I've thought back to that conversation as a succession of retired generals have come forward in the past few weeks to express their disagreement and dismay at the conduct of the war and to call for the resignation of its architect, Defense Secretary Donald Rumsfeld. Seeing these senior officers take this public stand is unprecedented; even in Vietnam, with all the misgivings among the fighting men, we saw no such open defiance.

The president has reaffirmed his confidence in Rumsfeld, and the secretary himself has been dismissive of the complaints, saying that if the defense secretary were fired "every time two or three people disagreed . . . it would be like a merry-go-round."

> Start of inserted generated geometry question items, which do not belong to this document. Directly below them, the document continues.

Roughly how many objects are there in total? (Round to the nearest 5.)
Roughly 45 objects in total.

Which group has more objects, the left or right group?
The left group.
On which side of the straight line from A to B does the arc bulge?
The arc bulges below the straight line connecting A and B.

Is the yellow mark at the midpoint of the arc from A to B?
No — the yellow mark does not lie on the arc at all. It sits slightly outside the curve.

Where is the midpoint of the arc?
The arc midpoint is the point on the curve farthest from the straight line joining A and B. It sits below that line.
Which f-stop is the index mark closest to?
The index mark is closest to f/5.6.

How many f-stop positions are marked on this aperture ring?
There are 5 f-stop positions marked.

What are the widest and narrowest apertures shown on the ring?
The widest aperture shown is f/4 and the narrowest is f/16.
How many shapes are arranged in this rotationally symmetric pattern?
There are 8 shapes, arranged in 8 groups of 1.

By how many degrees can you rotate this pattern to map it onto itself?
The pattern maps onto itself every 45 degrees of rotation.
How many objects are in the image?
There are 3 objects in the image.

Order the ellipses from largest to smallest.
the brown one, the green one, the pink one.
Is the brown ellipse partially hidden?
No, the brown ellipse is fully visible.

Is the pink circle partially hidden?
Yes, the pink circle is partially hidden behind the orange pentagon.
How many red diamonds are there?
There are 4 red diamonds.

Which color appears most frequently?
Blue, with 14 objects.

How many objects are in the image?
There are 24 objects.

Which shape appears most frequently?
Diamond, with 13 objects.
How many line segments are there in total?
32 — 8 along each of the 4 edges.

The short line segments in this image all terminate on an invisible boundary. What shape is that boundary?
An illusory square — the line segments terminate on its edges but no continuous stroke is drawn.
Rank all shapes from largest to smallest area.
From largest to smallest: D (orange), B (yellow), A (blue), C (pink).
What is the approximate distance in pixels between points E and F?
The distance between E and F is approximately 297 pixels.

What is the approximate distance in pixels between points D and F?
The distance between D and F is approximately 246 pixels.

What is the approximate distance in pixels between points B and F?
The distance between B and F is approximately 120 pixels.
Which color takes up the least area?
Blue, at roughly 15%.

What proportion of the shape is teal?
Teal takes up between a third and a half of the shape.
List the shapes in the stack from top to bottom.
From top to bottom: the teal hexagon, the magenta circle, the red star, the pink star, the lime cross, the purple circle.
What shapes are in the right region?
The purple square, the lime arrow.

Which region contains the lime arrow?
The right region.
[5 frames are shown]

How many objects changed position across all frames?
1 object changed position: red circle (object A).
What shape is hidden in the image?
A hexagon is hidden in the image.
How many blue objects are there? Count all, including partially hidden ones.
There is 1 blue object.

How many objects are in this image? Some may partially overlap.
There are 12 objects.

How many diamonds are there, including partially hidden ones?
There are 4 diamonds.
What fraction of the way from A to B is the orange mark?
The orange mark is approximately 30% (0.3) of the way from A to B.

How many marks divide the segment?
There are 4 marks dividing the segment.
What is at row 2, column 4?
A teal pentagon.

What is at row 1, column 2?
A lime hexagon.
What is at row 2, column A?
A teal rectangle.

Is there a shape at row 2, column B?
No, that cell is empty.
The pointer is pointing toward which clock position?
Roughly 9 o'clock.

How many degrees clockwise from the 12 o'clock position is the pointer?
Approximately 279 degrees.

But the case the generals are making is as serious as it is passionate. To take but one example, the essay in Time magazine by retired Marine Lt. Gen. Greg Newbold, the former director of operations for the Joint Chiefs of Staff, lists six separate areas in which he saw failure on the part of the civilian leadership of government:

"The distortion of intelligence in the buildup to the war, McNamara-like micromanagement that kept our forces from having enough resources to do the job, the failure to retain and reconstitute the Iraqi military in time to help quell civil disorder, the initial denial that an insurgency was the heart of the opposition to occupation, alienation of allies who could have helped in a more robust way to rebuild Iraq, and the continuing failure of the other agencies of our government to commit assets to the same degree as the Defense Department."

Adding these together, he concluded with the words that have come to constitute the definitive rebuke to the administration's leaders: "My sincere view is that the commitment of our forces to this fight was done with a casualness and swagger that are the special province of those who have never had to execute these missions -- or bury the results."

Gen. Newbold makes it plain that he is not advocating immediate withdrawal from Iraq unless the Iraqi political factions fail to form a government and fall into civil war. But he insists new leadership is needed in the Pentagon.

His words echo those of another retired Marine general, Anthony Zinni, whose criticisms were quoted in an earlier column of mine. And there are other notable leaders in civilian life, outside the White House, who have been making the same points publicly for months and even years. Sen. John McCain, a Republican, and Sen. Joe Biden, a Democrat, have been in and out of Iraq more than a dozen times since the start of the war. Both of them supported the war and oppose withdrawal. But both have said repeatedly since their first visits that they have never found an officer of any rank who has not said, privately and urgently, "We need more troops to complete this mission."

Rumsfeld and President Bush insist that the manpower and strategy have been exactly what the commanders in the field thought best, but now general after general is speaking out to challenge that claim. The situation cries out for serious congressional oversight and examination; hearings are needed as soon as Congress returns. These charges have to be answered convincingly -- or Rumsfeld has to go.